March 17, 2009
Washington, D.C. - Today, Reps. Zoe Lofgren (D-CA) and Trent Franks (R-AZ) introduced the bi-partisan, pro-consumer "Cell Tax Fairness Act," which provides for a 5-year moratorium on any new discriminatory wireless tax or fee. A typical consumer already pays 15.2% in federal, state, and local taxes on their cell phone bill as compared to 7.1% for most other taxable goods and services. Between January 2003 and July 2007, the effective rate of taxation on wireless service increased four times faster than the rate for other taxable goods and services. The bill does not disturb current state and local taxes on wireless service.
"The Cell Tax Fairness Act, H.R. 1521, will help further innovation
and access in the wireless world," noted Lofgren. "By curtailing
further increases on wireless taxes and fees, we hope to encourage
additional consumer driven development in wireless technology.
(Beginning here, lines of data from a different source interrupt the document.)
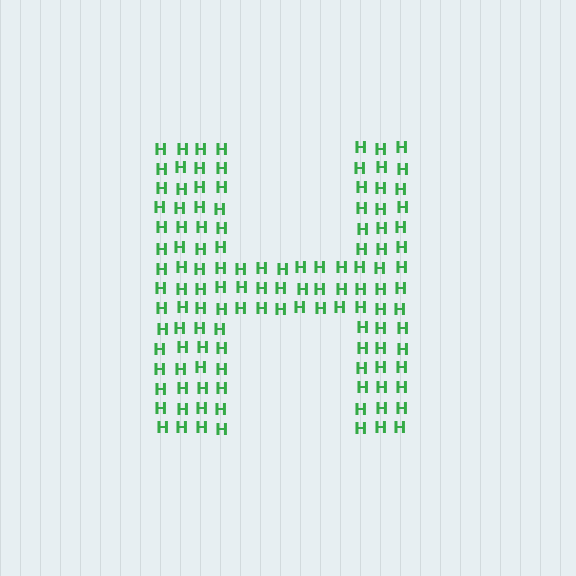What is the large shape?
The large shape is the letter H.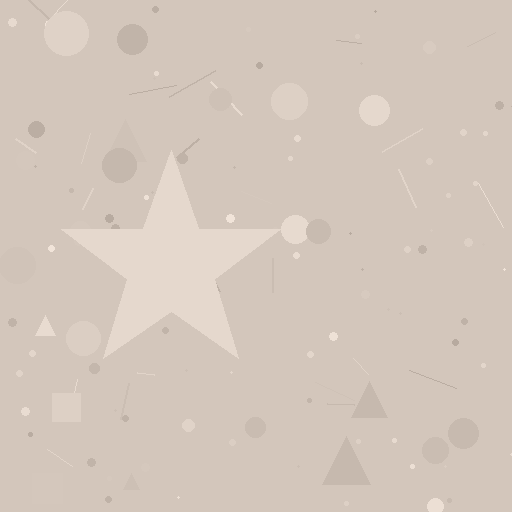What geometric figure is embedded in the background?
A star is embedded in the background.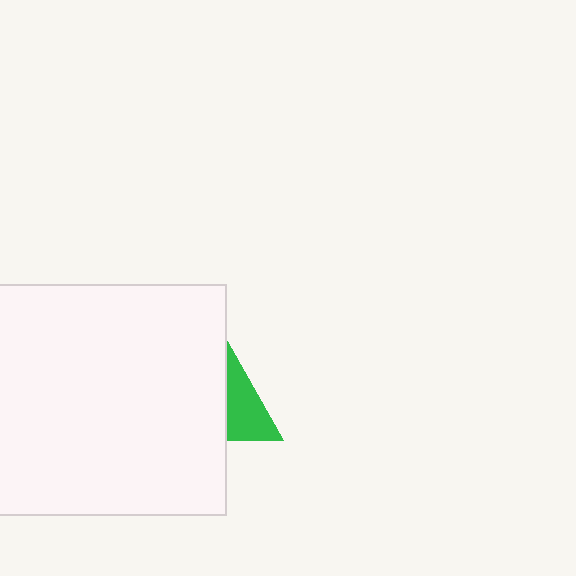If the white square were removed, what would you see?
You would see the complete green triangle.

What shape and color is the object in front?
The object in front is a white square.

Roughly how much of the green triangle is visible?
A small part of it is visible (roughly 37%).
The Cell
Tax Fairness Act does not take away any existing revenue for state or
local governments, it simply calls for a period of tax stabilization.
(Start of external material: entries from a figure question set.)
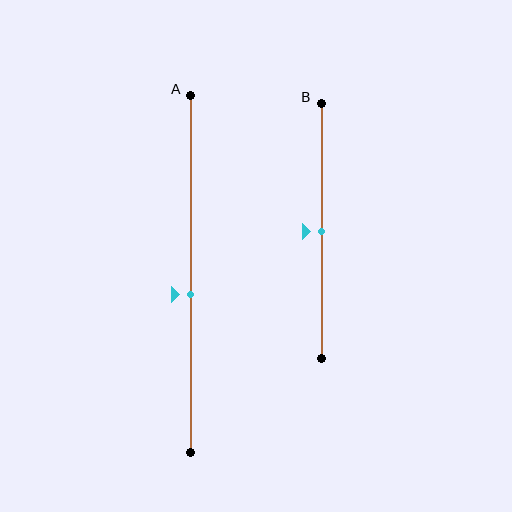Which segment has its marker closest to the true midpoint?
Segment B has its marker closest to the true midpoint.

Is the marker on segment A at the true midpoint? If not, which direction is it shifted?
No, the marker on segment A is shifted downward by about 6% of the segment length.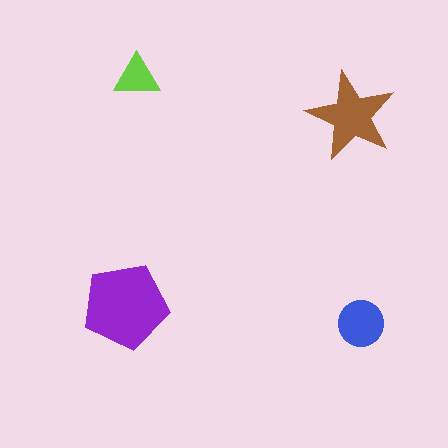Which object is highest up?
The lime triangle is topmost.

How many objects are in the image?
There are 4 objects in the image.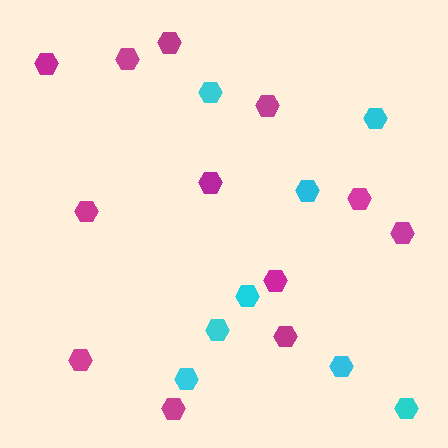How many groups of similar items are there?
There are 2 groups: one group of cyan hexagons (8) and one group of magenta hexagons (12).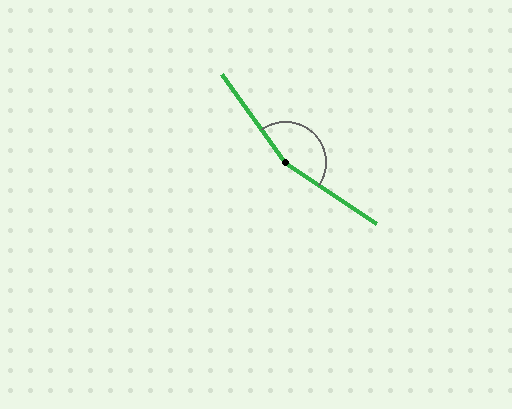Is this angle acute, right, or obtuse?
It is obtuse.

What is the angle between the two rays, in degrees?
Approximately 160 degrees.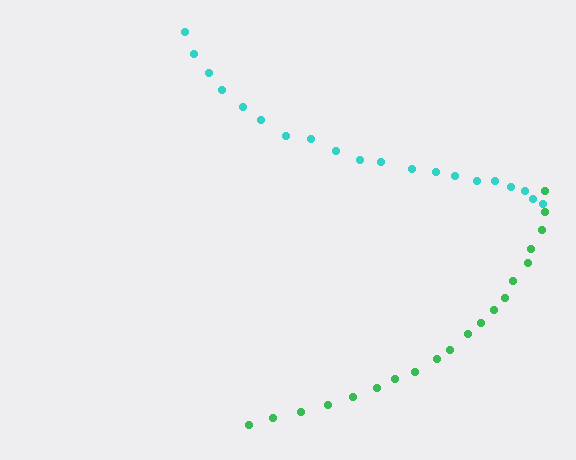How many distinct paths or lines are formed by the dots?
There are 2 distinct paths.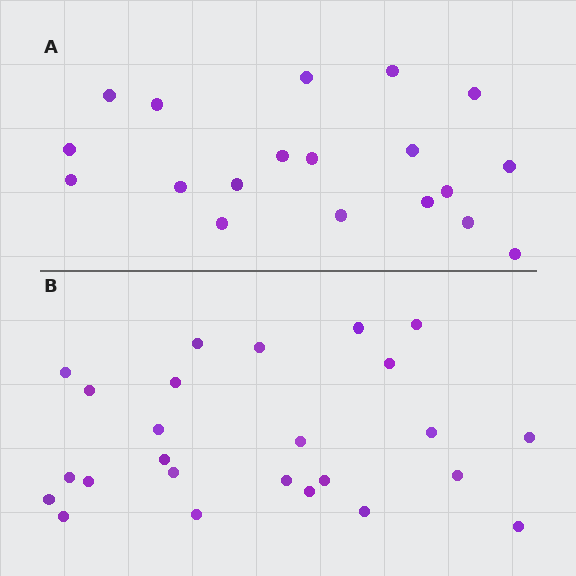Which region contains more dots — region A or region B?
Region B (the bottom region) has more dots.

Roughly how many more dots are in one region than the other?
Region B has about 6 more dots than region A.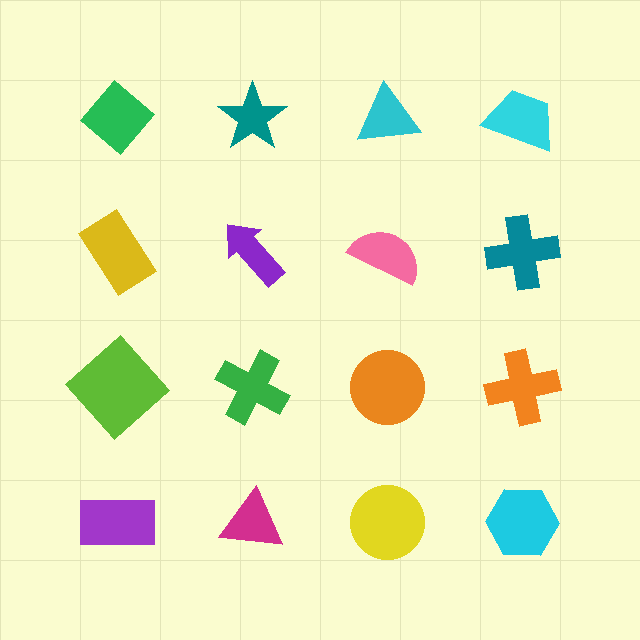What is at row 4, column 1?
A purple rectangle.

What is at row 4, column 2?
A magenta triangle.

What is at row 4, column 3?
A yellow circle.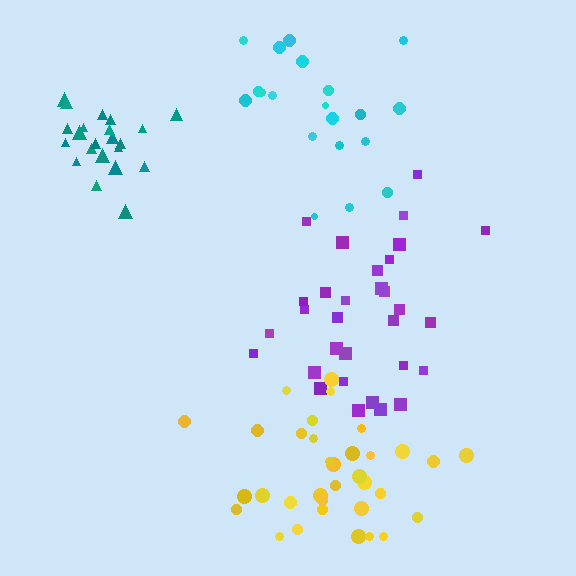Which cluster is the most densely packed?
Teal.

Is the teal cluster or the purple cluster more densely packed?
Teal.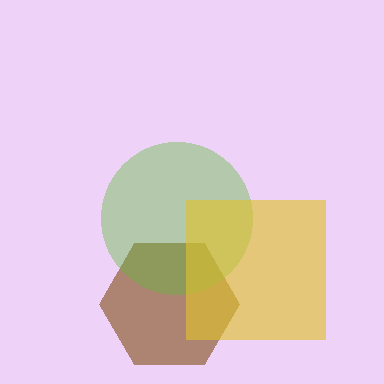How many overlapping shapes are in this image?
There are 3 overlapping shapes in the image.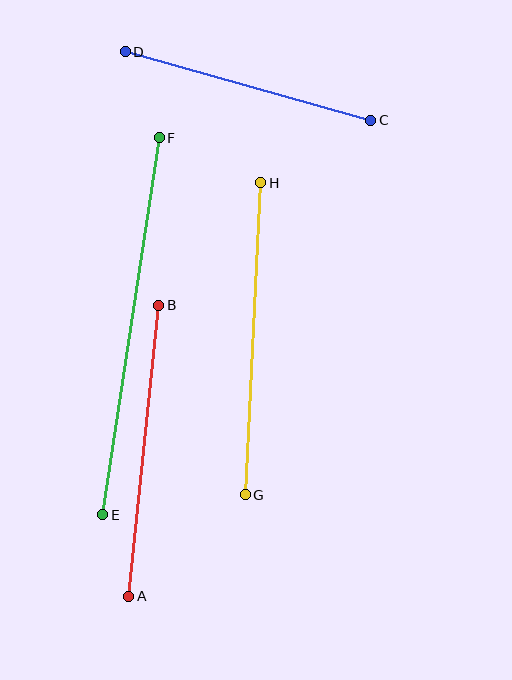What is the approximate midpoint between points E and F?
The midpoint is at approximately (131, 326) pixels.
This legislation will ensure that consumers make choices about
communications technology based on the merits of that technology,
rather than on the rate of taxation."
"During the economic strain of a recession, raising taxes on hard-working American families is the last thing that will bring stability and growth back to our economy." Franks stated. "Due to the exorbitant rate at which cell phone taxes have been rising these past several years, current cell phone customers are already paying two to three times the amount of taxes that they pay on almost all other goods and services, for a product that is becoming increasingly important in technological innovation, including the growing trend among educators toward using wireless devices as educational tools. Thus, the bipartisan Cell Tax Fairness Act will place a 5-year moratorium on any new discriminatory wireless tax or fee, and will help to ensure that excessive taxation does not stifle production, consumption, or continued innovation in wireless services."